How Can the Packet Size Be Greater than the MTU? – PacketBomb

How Can the Packet Size Be Greater than the MTU?

By Kary | text

Aug 15

So you’ve got a problem and you decide to fire up Wireshark and take a capture. When you look at the packets you see a bunch of them that are far larger than the 1500 byte MTU.

LargeFrame

HOW CAN THIS BE?!?!?

There’s something you need to know about taking captures on the host that is sending data. Let’s say you’re uploading some data to a server while capturing packets on your machine. You look at the capture and see something like this:

TSO

Clearly these large packets exceeding the MTU must be part of the problem, right? Probably not. Here’s why.

Many operating systems and NIC drivers support TCP Segmentation Offload (TSO) aka Large Segment Offload (LSO) aka Generic Segment Offload (GSO). What this means is that the TCP stack sends a chunk of data for the NIC to break up into Maximum Segment Size (MSS) pieces to send on the network. TCP might hand the NIC 16k of data and the NIC will break it into MSS sized bites: 11 segments of 1460 bytes and one segment of the remaining 324 bytes. This offloads the task to the NIC and saves overhead on the host’s resources. It’s a performance thing.

Here’s the kicker: Wireshark uses libpcap or winpcap to grab the data before it gets handed to the NIC.

Check it out:

libpcap-trpy

So you don’t see the actual packets that are put on the wire unless you capture outside the sending host with a tap or span port.
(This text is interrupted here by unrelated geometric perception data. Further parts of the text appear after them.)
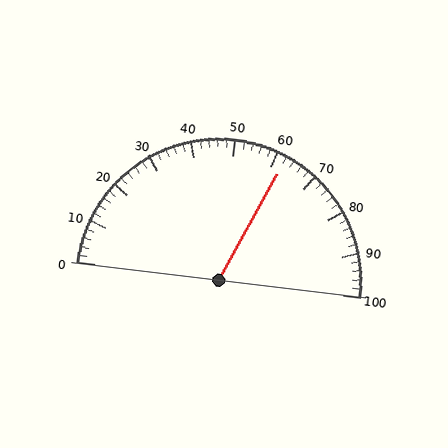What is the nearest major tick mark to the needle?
The nearest major tick mark is 60.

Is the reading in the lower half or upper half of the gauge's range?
The reading is in the upper half of the range (0 to 100).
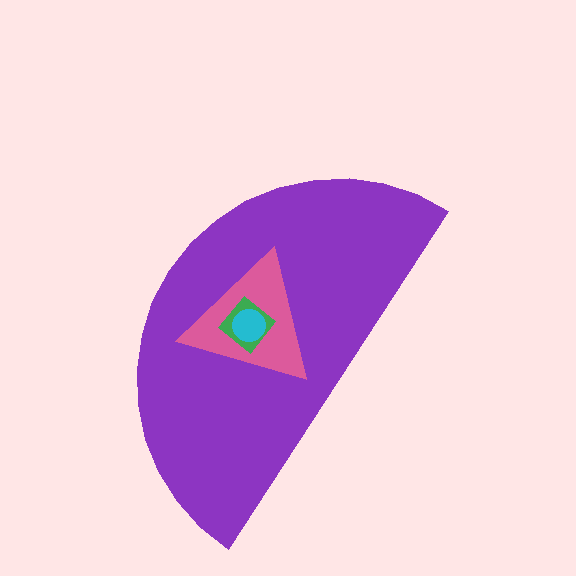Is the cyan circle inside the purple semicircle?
Yes.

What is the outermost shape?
The purple semicircle.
This is one of several reasons it’s a good idea to capture traffic outside of the hosts involved in the connection whenever possible.
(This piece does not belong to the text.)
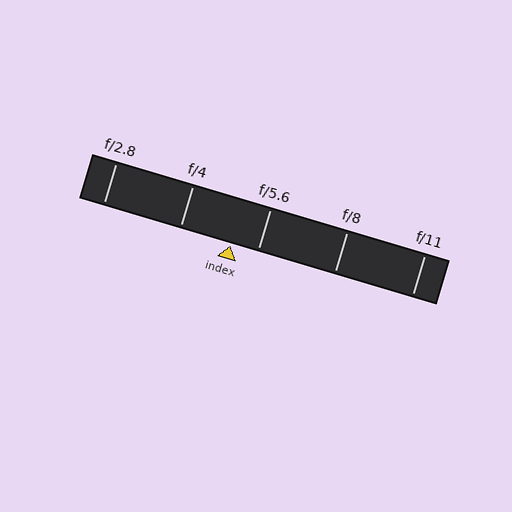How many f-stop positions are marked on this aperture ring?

Here’s what the data looks like captured on the sender and then arriving at the receiver after it has been segmented:

HostA-HostB

This behavior makes TCP sequence number analysis a pain in the ass. If you’re a network troubleshooter using packet analysis, you’ve GOT to be comfortable doing sequence number analysis.

I saw someone post on reddit the other day asking about sequence number interpretation in tcpdump output. The most upvoted comment said that they had been looking at tcpdump output for 15 years and that they had never had to calculate sequence numbers.

WHUT?

I mean, what have you been doing for 15 years, son?

Anyway.

There’s another side to it that I recently saw for the first time. Large Receive Offload (LRO) or Receive Segment Coalescing (RSC). The is the same thing but in reverse. The NIC coalesces TCP segments it receives from a remote host into larger packets before sending them up to the TCP stack. Again, by offloading this to the NIC, it’s a performance enhancement but a pain in my ass.
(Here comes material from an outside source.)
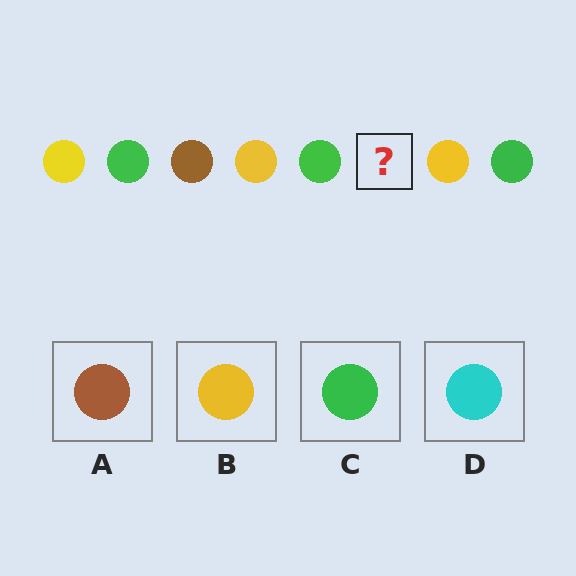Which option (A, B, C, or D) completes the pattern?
A.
Check out this capture taken on the client. Notice that this large frame is coming from the server and there’s no way it could have traversed a WAN without fragmentation, so it must be LRO.

RSC

One time, I got annoyed so much at this behavior that I wrote a perl script to break large packets in a capture file into MSS sized packets just to make sequence number analysis easier. I don’t know if anyone is interested in that, but I could post it up if y’all wanted. Of course, if you plan ahead you could just disable segmentation offloading before taking the capture.

So next time you take captures on a host sending and receiving traffic, do not be alarmed if you see Really Big Packets™.

Share this post! Spread the packet gospel!

Facebooktwitterredditlinkedinmail
Follow

About the Author

I like being the hero. Being able to drop a bucket of root cause analysis on a burning network problem has made me a hero (to some people) and it feels real good, y’all. Get good at packet analysis and be the hero too. I also like french fries.

Leave a Comment:

(36) comments

Derek August 18, 2014

Thanks Kary! Another great insight! Oh hey, I recommended packetbomb to a guy on reddit in /r/networking who was looking for some help with a file server performance issue. Hope you don’t mind. Thanks again!

Reply
    Kary August 18, 2014

    Thanks Derek! Yes, I’m always on the look out for interesting case studies.

    Reply
jack August 19, 2014

Nice Kary. New learning for me :)

Reply
Jasper Bongertz August 19, 2014

Nice post, especially pinpointing where the packets are picked up and why that is too soon to be exact.

I wrote a blog post that covered the same topic, at http://blog.packet-foo.com/2014/05/the-drawbacks-of-local-packet-captures/

In my humble opinion captures should never be taken on client or server unless you can live with the drawbacks and are aware of them. So I would not complain about LSO or LRO, CRC errors etc. if doing local captures, because that’s just what happens if it is done that way.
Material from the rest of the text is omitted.